5. A liquid crystal display including a plurality of pixels, the plurality of pixels being divided by columns into a plurality of groups comprising first groups and second groups, comprising: a timing controller, providing a first inversion signal and a second inversion signal to respectively determine polarities of first group pixels and second group pixels, wherein the first inversion signal and the second inversion signal are different non-periodic signals, and each of the first inversion signal and the second signal is a non-periodic signal with an individually random alternative of a first level and a second level; at least one first source driver, coupled to the timing controller, generating first data voltages for the first group pixels according to the first inversion signal and data signals corresponding to each of the first group pixels; at least one second source driver, coupled to the timing controller, generating second data voltages for the second group pixels according to the second inversion signal and data signals corresponding to each of the second group pixels; at least one gate driver, coupled to the timing controller, generating a scan signal to scan the pixels, such that the first data voltages and second data voltages are converted to illuminate corresponding pixels.

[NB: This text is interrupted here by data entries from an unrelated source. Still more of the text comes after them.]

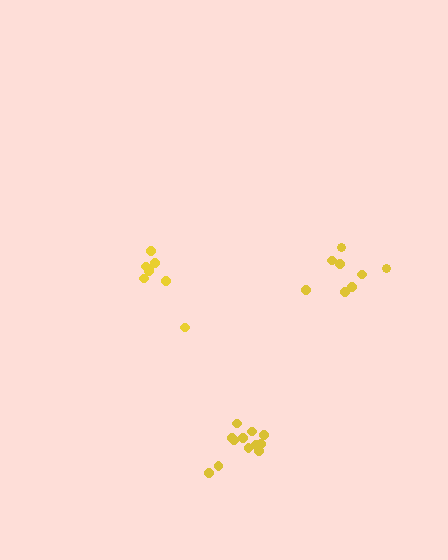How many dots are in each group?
Group 1: 8 dots, Group 2: 12 dots, Group 3: 8 dots (28 total).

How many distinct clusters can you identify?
There are 3 distinct clusters.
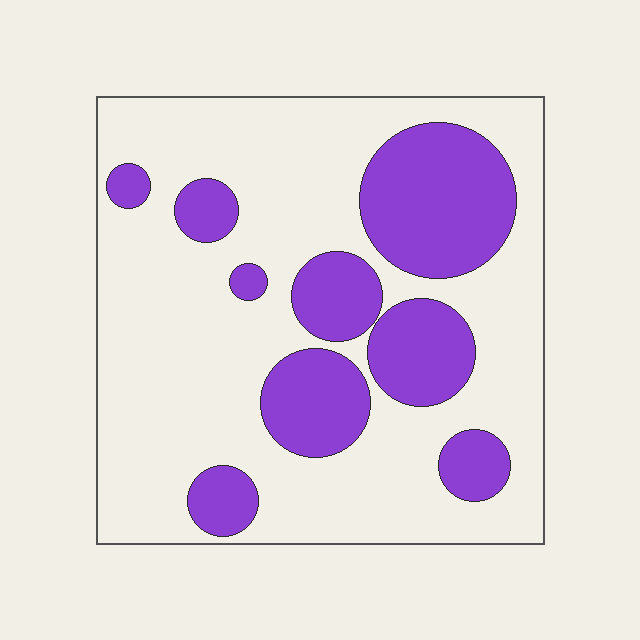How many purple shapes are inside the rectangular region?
9.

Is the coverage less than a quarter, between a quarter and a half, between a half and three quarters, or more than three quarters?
Between a quarter and a half.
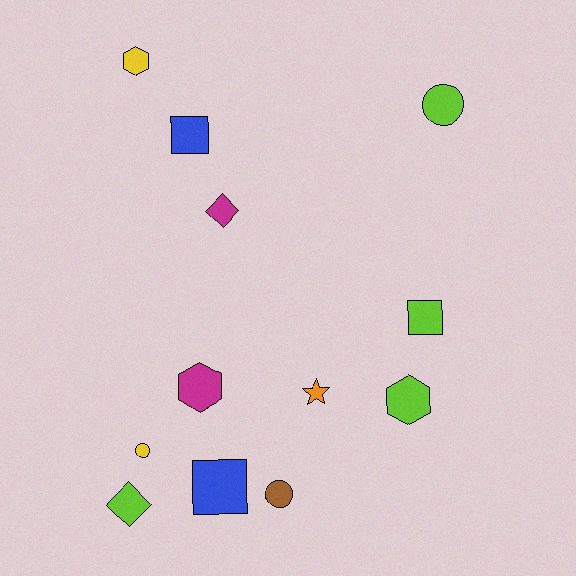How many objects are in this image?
There are 12 objects.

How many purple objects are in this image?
There are no purple objects.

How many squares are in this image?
There are 3 squares.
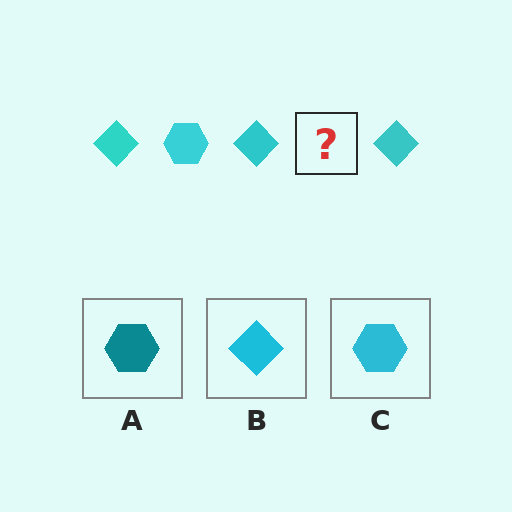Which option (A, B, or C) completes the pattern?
C.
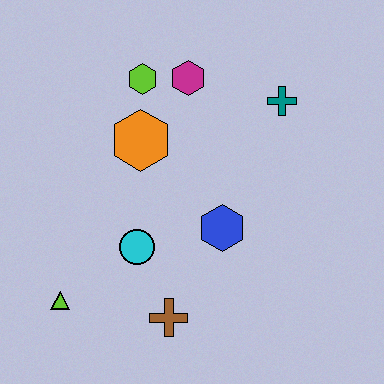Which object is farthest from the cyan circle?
The teal cross is farthest from the cyan circle.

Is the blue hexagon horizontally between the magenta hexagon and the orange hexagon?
No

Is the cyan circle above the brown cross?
Yes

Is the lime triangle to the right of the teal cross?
No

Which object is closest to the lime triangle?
The cyan circle is closest to the lime triangle.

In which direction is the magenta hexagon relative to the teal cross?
The magenta hexagon is to the left of the teal cross.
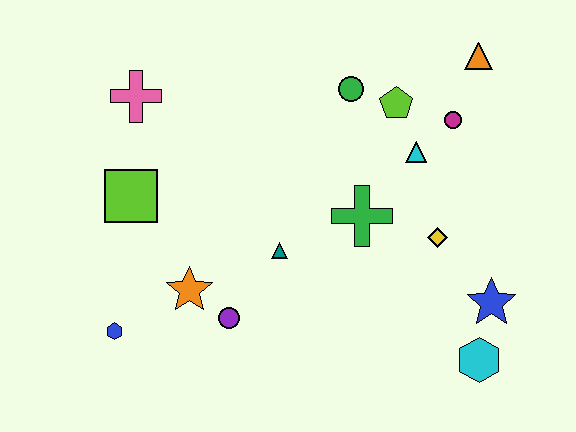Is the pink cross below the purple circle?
No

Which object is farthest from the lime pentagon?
The blue hexagon is farthest from the lime pentagon.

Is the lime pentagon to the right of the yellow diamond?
No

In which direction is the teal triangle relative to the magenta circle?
The teal triangle is to the left of the magenta circle.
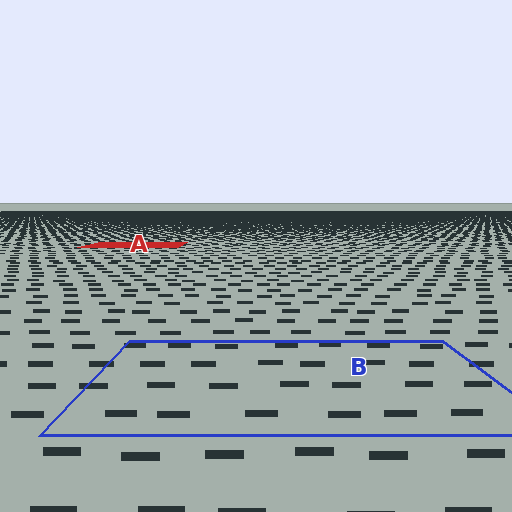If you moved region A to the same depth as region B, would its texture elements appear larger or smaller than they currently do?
They would appear larger. At a closer depth, the same texture elements are projected at a bigger on-screen size.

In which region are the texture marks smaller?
The texture marks are smaller in region A, because it is farther away.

6. The liquid crystal display as claimed in claim 5, wherein: when the first inversion signal or the second inversion signal is at the first level, a corresponding polarity is set of positive; and when the first inversion signal or the second inversion signal is at the second level, the corresponding polarity is set of negative.

7. The liquid crystal display as claimed in claim 6, wherein: the first level is a logic 1; and the second level is a logic 0.

8. The liquid crystal display as claimed in claim 5, wherein: the at least one of the first source driver or the second source driver comprises a plurality of source drivers, each driving at least one column; and the timing controller provides individual inversion signals to each of the source drivers.

9. The liquid crystal display as claimed in claim 8, wherein the first groups are odd groups and the second groups are even groups.

10. The liquid crystal display as claimed in claim 5, wherein: the wiring between the timing controller and the first source driver or the second source drivers comprises point-to-point architecture.